Oski the Bear (Oski) is the official mascot of the University of California, Berkeley ("Cal"), representing the California Golden Bears. Named after the Oski Yell, he made his debut at a freshman rally in the Greek Theatre on September 25, 1941. Prior to his debut, live bears were used as Cal mascots.
Oski's name, design, and character were developed by William “Rocky” Rockwell, who was the first student to play the role, and Warrington Colescott, an editor of The Daily Californian and famed satirist.

Since his debut, Oski's activities have been managed by the Oski Committee, which also appoints a new Oski whenever a replacement is required. Historically, persons who played Oski were male and of short stature (under 5'7"), although the gender requirement was dropped around 1974.

Oski's identity is protected by the Committee, and other than Rockwell, traditionally Oskis do not reveal their name. However, recently there has been a trend of Oskis revealing themselves on social media, in part to show that Oskis are representative of the campus community. There is a volunteer advisor that can provide guidance to the committee. To that end, there may be multiple members of the Committee who wear the suit, depending on their schedules.

== Incidents ==
Oski was controversially suspended for two weeks in January 1990 for throwing a cake towards Oregon State fans. Some of the cake landed on the father of Oregon State point guard Gary Payton.
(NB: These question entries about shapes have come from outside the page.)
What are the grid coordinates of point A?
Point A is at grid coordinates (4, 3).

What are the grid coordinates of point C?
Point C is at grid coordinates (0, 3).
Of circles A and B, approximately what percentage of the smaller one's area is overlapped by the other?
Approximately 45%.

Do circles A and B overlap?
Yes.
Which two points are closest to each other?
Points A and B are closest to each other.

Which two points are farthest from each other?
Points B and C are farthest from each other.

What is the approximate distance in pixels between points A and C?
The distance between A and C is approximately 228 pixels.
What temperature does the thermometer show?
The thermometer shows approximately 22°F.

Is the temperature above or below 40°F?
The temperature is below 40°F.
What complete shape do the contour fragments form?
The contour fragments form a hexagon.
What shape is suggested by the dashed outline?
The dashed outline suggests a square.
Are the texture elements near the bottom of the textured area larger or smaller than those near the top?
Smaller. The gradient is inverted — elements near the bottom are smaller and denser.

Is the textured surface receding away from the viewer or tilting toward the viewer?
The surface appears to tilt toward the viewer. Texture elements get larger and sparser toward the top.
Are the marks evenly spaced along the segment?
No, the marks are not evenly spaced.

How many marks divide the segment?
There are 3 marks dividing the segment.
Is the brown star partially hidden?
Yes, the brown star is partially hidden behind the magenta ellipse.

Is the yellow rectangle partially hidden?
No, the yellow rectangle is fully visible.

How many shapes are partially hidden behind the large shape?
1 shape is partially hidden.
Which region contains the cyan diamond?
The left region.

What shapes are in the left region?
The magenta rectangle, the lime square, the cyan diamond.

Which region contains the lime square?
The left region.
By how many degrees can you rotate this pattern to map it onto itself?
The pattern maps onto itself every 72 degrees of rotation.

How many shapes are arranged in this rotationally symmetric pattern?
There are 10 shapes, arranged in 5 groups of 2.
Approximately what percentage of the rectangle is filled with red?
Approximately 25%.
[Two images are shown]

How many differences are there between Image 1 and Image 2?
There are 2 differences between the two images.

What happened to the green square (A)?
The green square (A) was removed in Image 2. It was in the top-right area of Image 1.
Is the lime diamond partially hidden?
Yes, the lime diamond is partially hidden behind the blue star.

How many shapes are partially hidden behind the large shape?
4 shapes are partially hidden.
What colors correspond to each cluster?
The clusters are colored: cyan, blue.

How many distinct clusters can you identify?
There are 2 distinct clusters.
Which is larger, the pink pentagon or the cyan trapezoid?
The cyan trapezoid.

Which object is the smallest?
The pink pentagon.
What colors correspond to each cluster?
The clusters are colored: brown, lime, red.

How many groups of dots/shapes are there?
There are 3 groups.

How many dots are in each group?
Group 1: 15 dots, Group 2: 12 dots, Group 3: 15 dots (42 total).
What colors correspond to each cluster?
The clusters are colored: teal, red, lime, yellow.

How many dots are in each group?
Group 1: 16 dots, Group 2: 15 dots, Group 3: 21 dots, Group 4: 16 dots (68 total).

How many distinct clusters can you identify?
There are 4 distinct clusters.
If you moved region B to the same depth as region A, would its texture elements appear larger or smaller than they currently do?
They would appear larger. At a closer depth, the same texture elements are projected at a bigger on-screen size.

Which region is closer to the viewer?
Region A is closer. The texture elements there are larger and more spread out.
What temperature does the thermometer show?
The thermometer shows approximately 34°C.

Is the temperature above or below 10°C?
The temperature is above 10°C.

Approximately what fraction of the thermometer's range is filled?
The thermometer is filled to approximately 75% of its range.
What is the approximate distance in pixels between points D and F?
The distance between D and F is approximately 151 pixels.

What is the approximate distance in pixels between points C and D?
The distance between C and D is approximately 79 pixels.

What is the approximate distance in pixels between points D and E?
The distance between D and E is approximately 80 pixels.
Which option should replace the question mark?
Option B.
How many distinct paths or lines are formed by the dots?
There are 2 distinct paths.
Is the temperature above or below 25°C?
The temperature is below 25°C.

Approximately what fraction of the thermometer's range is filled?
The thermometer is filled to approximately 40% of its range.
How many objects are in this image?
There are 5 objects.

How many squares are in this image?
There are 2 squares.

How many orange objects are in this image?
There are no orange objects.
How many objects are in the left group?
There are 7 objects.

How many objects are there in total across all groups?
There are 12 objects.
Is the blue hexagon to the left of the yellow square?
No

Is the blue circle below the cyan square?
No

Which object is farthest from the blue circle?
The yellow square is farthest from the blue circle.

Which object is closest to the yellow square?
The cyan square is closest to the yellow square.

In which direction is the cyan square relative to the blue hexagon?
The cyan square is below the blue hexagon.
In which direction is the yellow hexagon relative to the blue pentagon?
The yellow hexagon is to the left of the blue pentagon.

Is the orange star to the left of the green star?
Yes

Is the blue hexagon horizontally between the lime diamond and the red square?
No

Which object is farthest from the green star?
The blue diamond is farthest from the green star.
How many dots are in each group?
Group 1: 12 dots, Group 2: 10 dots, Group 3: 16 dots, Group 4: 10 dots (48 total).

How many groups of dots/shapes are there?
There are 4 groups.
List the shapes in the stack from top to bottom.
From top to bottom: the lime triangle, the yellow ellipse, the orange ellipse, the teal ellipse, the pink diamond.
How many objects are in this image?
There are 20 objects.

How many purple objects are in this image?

In 1999, the Associated Students of the University of California (ASUC) passed a bill calling for a makeover of the "poorly constructed and pathetic version of a bear". The ASUC president vetoed the bill.

Given the rivalry with UC Berkeley and Stanford University, Oski frequently fights with Stanford's unofficial mascot, the Stanford Tree. During the 1988 Big Game, Oski and the Tree became entangled in an altercation that required security to intervene.

In 1995, an inebriated Oski and the Tree fought at a nationally televised basketball game, which was later narrated by Charley Steiner on that evening's SportsCenter and resulted in global coverage. Stanford police announced that misdemeanor charges could be filed against both parties, although none were ultimately filed. Since then, all Oskis participating in Big Games have had to be breathalyzed before entrance.